The American Astronomical Society is the major organization of professional astronomers in North America. Formed in 1899, the society consists of more than 8,000 physicists, mathematicians, geologists, engineers, and astronomers. This inaugural class, with more than 200 members, was selected by the AAS board of trustees based on achievements in research, development of astronomical techniques or instrumentations, contributions to education and public outreach, and noteworthy service to astronomy and society.
"Our members were missing out on the opportunity to not only celebrate the accomplishments of individual astronomers, but also the success of the field more generally," said AAS President Megan Donahue. "Especially for those of us employed in physics or other physical sciences departments, the AAS Fellows program will increase the visibility and prestige of astronomy within our organizations."
The fellows from Johns Hopkins are:
Marc Kamionkowski is a theoretical physicist who specializes in cosmology and particle physics. His work includes research on particle dark matter, inflation, the cosmic microwave background, and cosmic acceleration. He is best known for his work on the hypothesis that some new elementary particle may constitute cosmological dark matter.
A Bloomberg Distinguished Professor of physics and astronomy, Adam Reiss' research involves measurements of the cosmological framework with supernovae and pulsating stars.
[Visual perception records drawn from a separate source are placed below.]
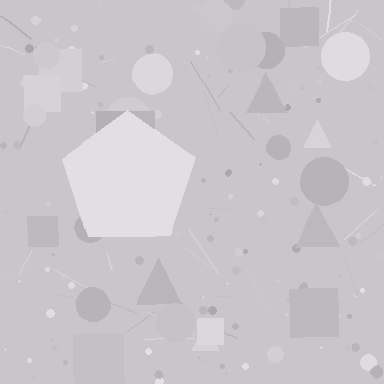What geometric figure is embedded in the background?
A pentagon is embedded in the background.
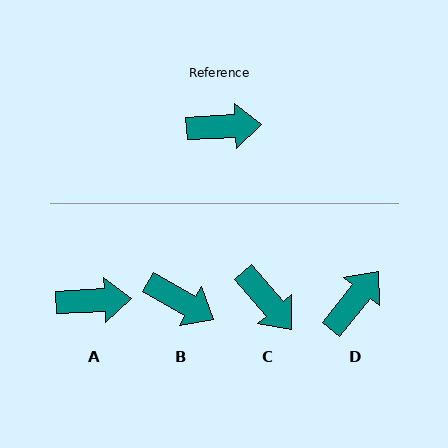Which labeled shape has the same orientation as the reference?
A.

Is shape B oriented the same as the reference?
No, it is off by about 33 degrees.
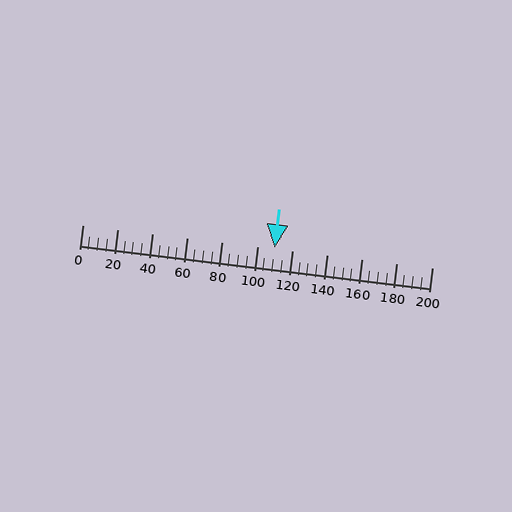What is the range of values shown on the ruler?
The ruler shows values from 0 to 200.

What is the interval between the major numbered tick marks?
The major tick marks are spaced 20 units apart.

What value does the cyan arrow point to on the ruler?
The cyan arrow points to approximately 110.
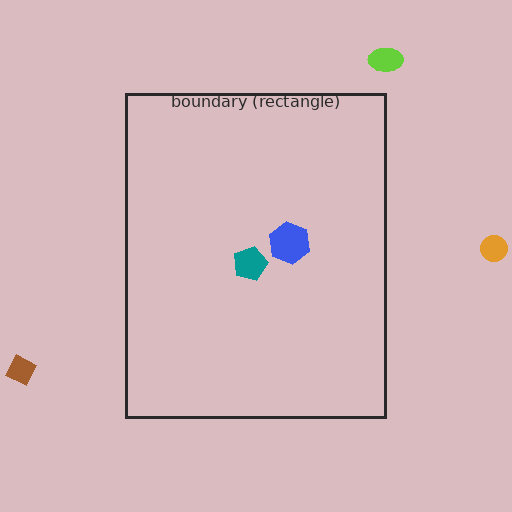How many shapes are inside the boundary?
2 inside, 3 outside.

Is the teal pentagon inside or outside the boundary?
Inside.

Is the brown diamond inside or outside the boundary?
Outside.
He was a co-recipient of the Nobel Prize in physics in 2011 and was awarded the Albert Einstein Medal for his work with the High-z Supernova Search Team, which discovered that the expansion rate of the universe is accelerating. Science magazine named that work "the Breakthrough Discovery of the Year" in 1998.
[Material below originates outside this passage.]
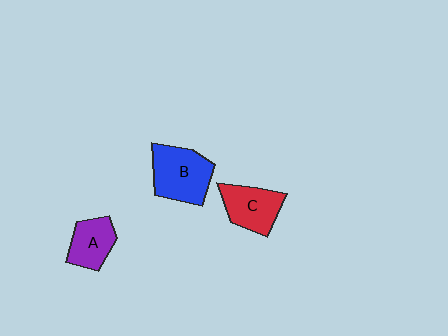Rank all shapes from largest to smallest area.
From largest to smallest: B (blue), C (red), A (purple).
In his groundbreaking early work, Joseph Silk helped transform cosmology into a high-precision science. He has made pioneering advances in understanding the nature of dark matter and explored novel methods for its detection. The Silk scale, which measures diffusion damping in cosmic microwave background, is named for his research.
Rosemary F.G. Wyse
Rosemary F.G. Wyse is a fellow of the American Physical Society and the American Association for the Advancement of Science. Her research focuses on the field of galaxy formation and evolution, with an emphasis on resolved stellar populations and the nature of dark matter.